In looking back, however, I am also struck by how some of the limits of my family’s giving reflect larger Jewish communal challenges. Our general discomfort with money, for example, meant that we did not engage in conversations about spending, wealth, and money beyond these random tzedakah Sundays. How can we understand tzedakah as part of a larger sacred relationship to money? How can we strive to view money in a holy way, as we do time, sex, or food?
I often hear college students say, ”I’ll give when I have money.” Many college students feel squeezed for money. Many receive financial help from their parents, some work, and most enjoy some amount of spending money.
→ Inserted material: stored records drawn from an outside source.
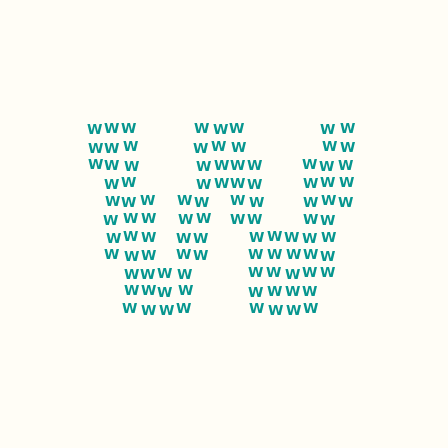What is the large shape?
The large shape is the letter W.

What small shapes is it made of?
It is made of small letter W's.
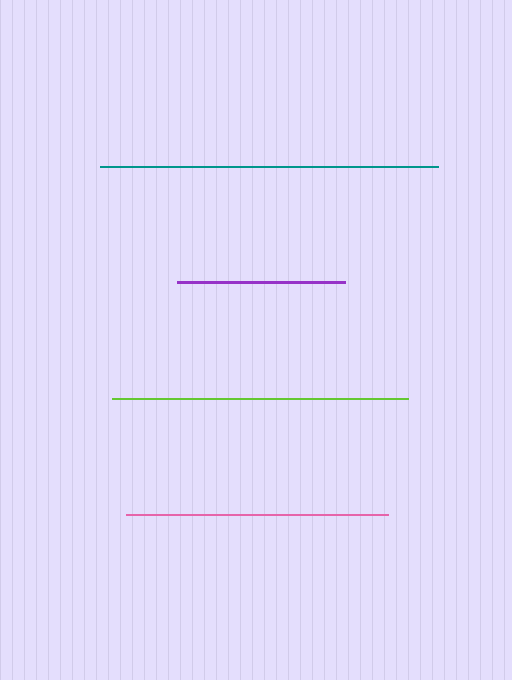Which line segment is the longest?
The teal line is the longest at approximately 339 pixels.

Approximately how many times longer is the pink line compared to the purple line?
The pink line is approximately 1.6 times the length of the purple line.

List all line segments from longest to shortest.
From longest to shortest: teal, lime, pink, purple.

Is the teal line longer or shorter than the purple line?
The teal line is longer than the purple line.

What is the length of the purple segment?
The purple segment is approximately 168 pixels long.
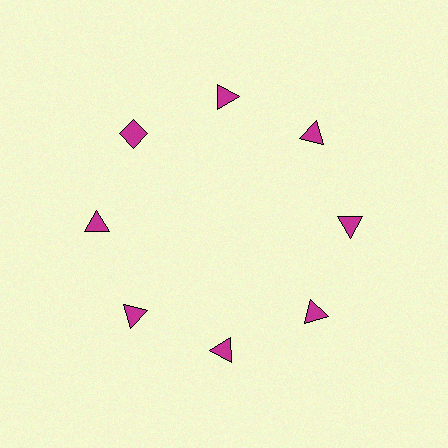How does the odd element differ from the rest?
It has a different shape: diamond instead of triangle.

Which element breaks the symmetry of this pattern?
The magenta diamond at roughly the 10 o'clock position breaks the symmetry. All other shapes are magenta triangles.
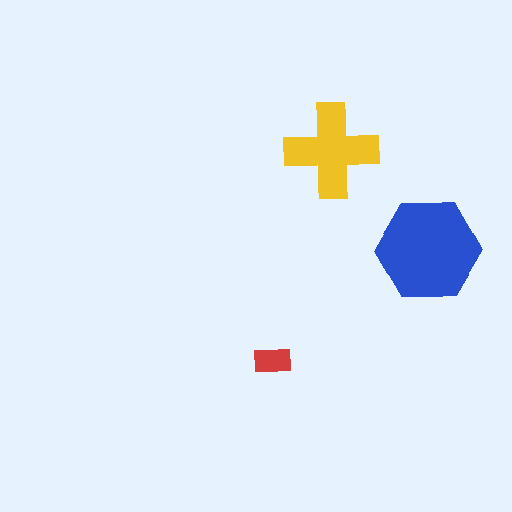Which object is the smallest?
The red rectangle.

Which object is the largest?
The blue hexagon.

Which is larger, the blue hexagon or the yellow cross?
The blue hexagon.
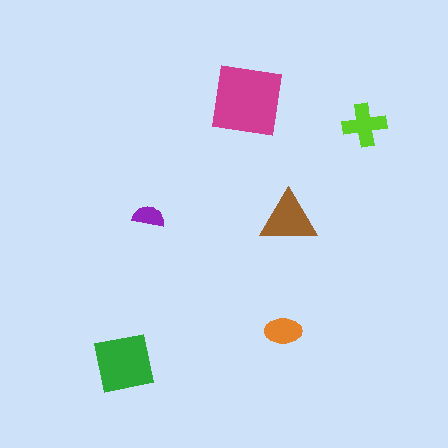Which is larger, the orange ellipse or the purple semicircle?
The orange ellipse.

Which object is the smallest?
The purple semicircle.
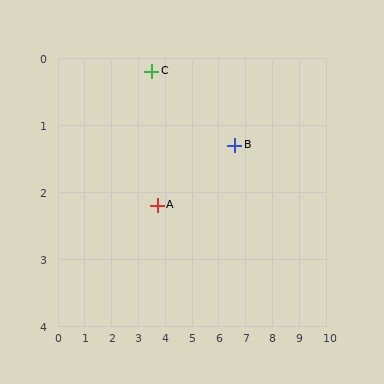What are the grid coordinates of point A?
Point A is at approximately (3.7, 2.2).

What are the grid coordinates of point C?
Point C is at approximately (3.5, 0.2).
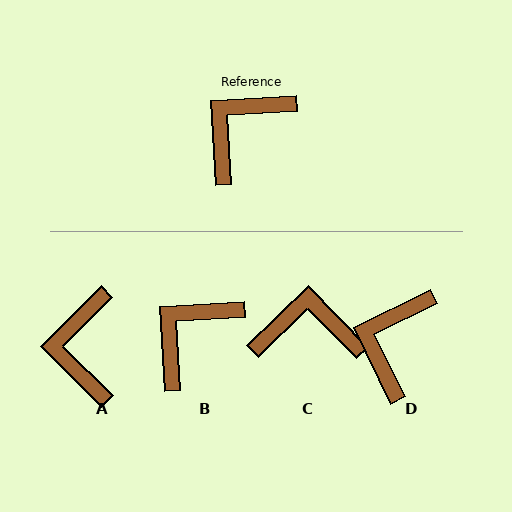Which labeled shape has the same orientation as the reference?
B.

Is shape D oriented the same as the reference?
No, it is off by about 23 degrees.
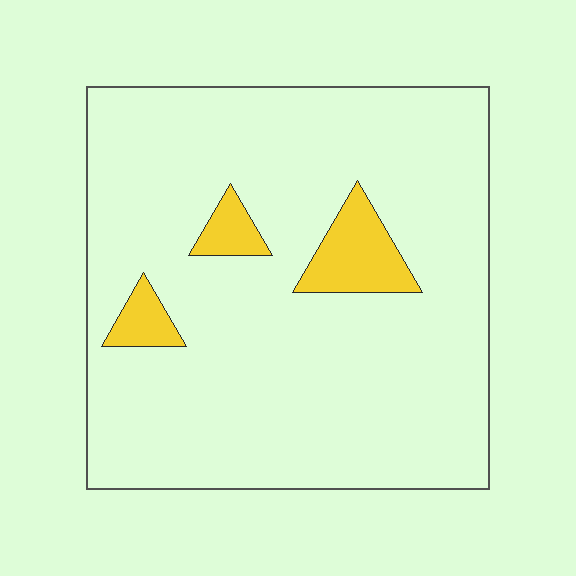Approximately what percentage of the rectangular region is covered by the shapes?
Approximately 10%.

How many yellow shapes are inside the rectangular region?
3.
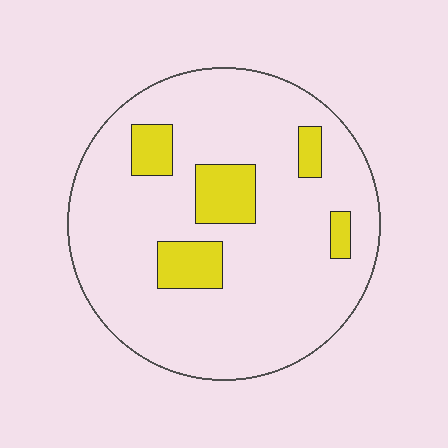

Imagine parents and children discussing tzedakah as part of their conversation about “allowance.” How do we make real in our communities the Jewish mandate for everyone to give – even the person who receives?
Finally, and perhaps most significantly, my family never discussed how much in total we should give. The piles of bills just appeared on the living room rug, and we never knew how much more our parents contributed. Like most American Jews, I knew there was a Jewish obligation to give, but had never heard that the recommended amount is 10-20 percent of one’s income. According to Dr. Gary Tobin, a leading researcher of Jewish philanthropy, Jewish households contribute annually an average of 2 percent of their income to tzedakah. A shift to even 10 percent would be significant. Not only would there be literally millions of additional dollars working to increase justice, health, and dignity in the world, but the ways Jews give tzedakah would change.
Giving tzedakah more seriously would challenge us to prioritize our giving in order to achieve the greatest impact. In giving greater amounts we would also be more likely to build tzedakah into our monthly routine. Regular conscious giving, in turn, can ultimately cultivate a deeper understanding of how we are connected to and responsible for the fate of others. How can we cultivate a culture in which American Jews budget 10-20 percent of their income for tzedakah in the same way they budget amounts for housing, groceries, education, retirement, and recreation? How can we put this on the Jewish communal agenda?
Tzedakah has been integrated into the consciousness and life of many American Jewish communities, classrooms, and families. But we need to challenge ourselves further – bringing money fully into the realm of the sacred, recognizing the tremendous impact of which we are capable, and creating communal standards for tzedakah. It is time we push the envelope on our giving.
Rabbi Jennie Rosenn, a member of the Sh‘ma Advisoy Board, is Associate Jewish Chaplain of Hillel at Columbia University and Barnard College.